My favorite McInerny book is his St. Thomas Aquinas. I think it’s a masterpiece (whereas his First Glance at Thomas Aquinas is pretty bad, though I can’t remember why I disliked it so much). Unfortunately, St. Thomas Aquinas was hard to find in the past. It first came out in 1977 and had apparently fallen out of print periodically. It’s currently printed by University of Notre Dame Press, and has been for quite a few years now. I’m optimistic it’ll remain in print for a long time.

It’s a nifty little book, about 170 pages, divided into about 35 chapters and sub-sections, so it’s easy to bite off small chunks (such MTV-attention-span approaches weren’t common back in the 1970s). The reader will be rewarded with biography, history, (lots of) philosophy, and theology. My copy is heavily underlined.

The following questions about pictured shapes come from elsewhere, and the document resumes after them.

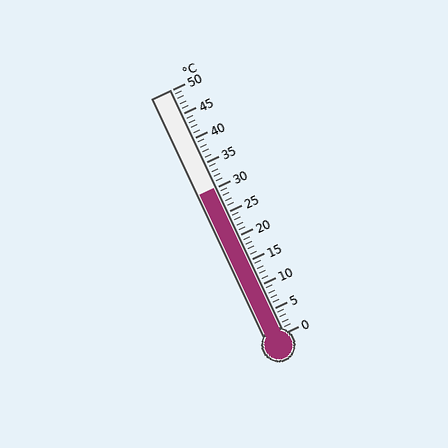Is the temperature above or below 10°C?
The temperature is above 10°C.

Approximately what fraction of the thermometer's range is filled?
The thermometer is filled to approximately 60% of its range.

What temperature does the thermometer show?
The thermometer shows approximately 30°C.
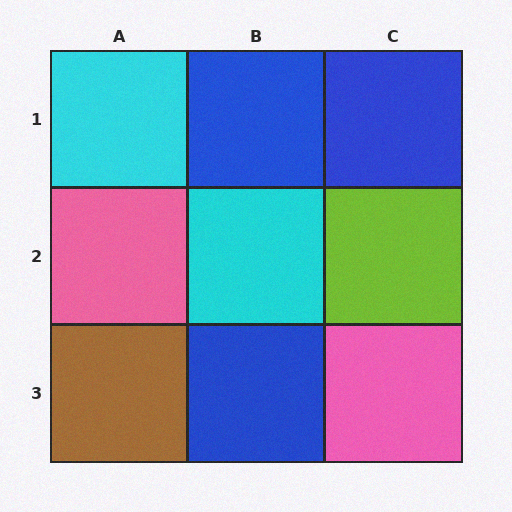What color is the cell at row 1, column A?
Cyan.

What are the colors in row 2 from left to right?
Pink, cyan, lime.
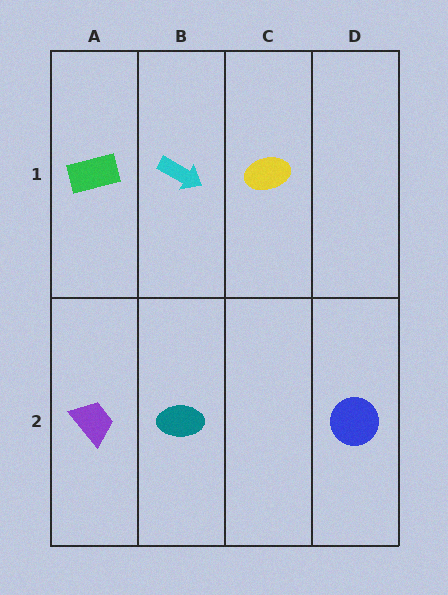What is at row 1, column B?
A cyan arrow.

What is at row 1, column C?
A yellow ellipse.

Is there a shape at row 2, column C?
No, that cell is empty.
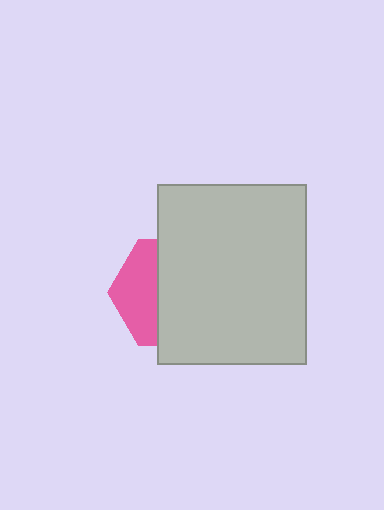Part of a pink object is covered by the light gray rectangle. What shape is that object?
It is a hexagon.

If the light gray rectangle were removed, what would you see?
You would see the complete pink hexagon.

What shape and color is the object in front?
The object in front is a light gray rectangle.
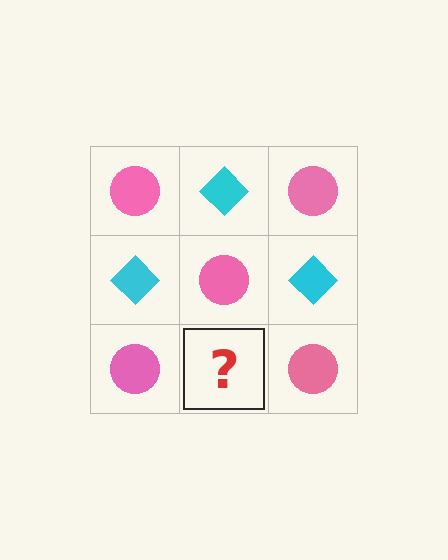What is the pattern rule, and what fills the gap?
The rule is that it alternates pink circle and cyan diamond in a checkerboard pattern. The gap should be filled with a cyan diamond.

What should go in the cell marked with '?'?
The missing cell should contain a cyan diamond.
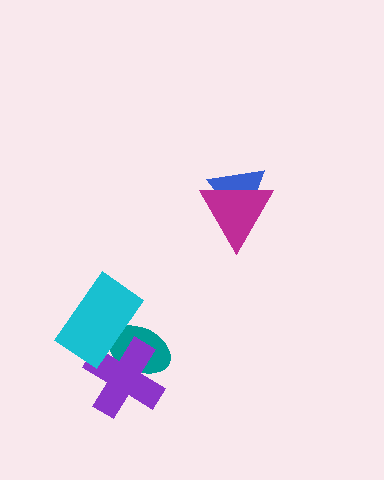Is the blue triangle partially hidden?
Yes, it is partially covered by another shape.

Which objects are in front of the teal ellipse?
2 objects cover part of the teal ellipse: the purple cross and the cyan rectangle.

Expect many quotes from it here at TDE, like this one:

“The will is a power whose object is the end and good. A thing is called good to the degree that it is an object of desire, of appetency. And of course something is desired insofar as it is regarded as perfective of the desirer.”

Ideally, I’ll offer some commentary on such arguably dry philosophical statements like this, but even if I don’t, each such quote will be worth thinking about. STA, after all, is the philosopher of common sense, pointing out things that everyone knows but, at the same time, lead upwards.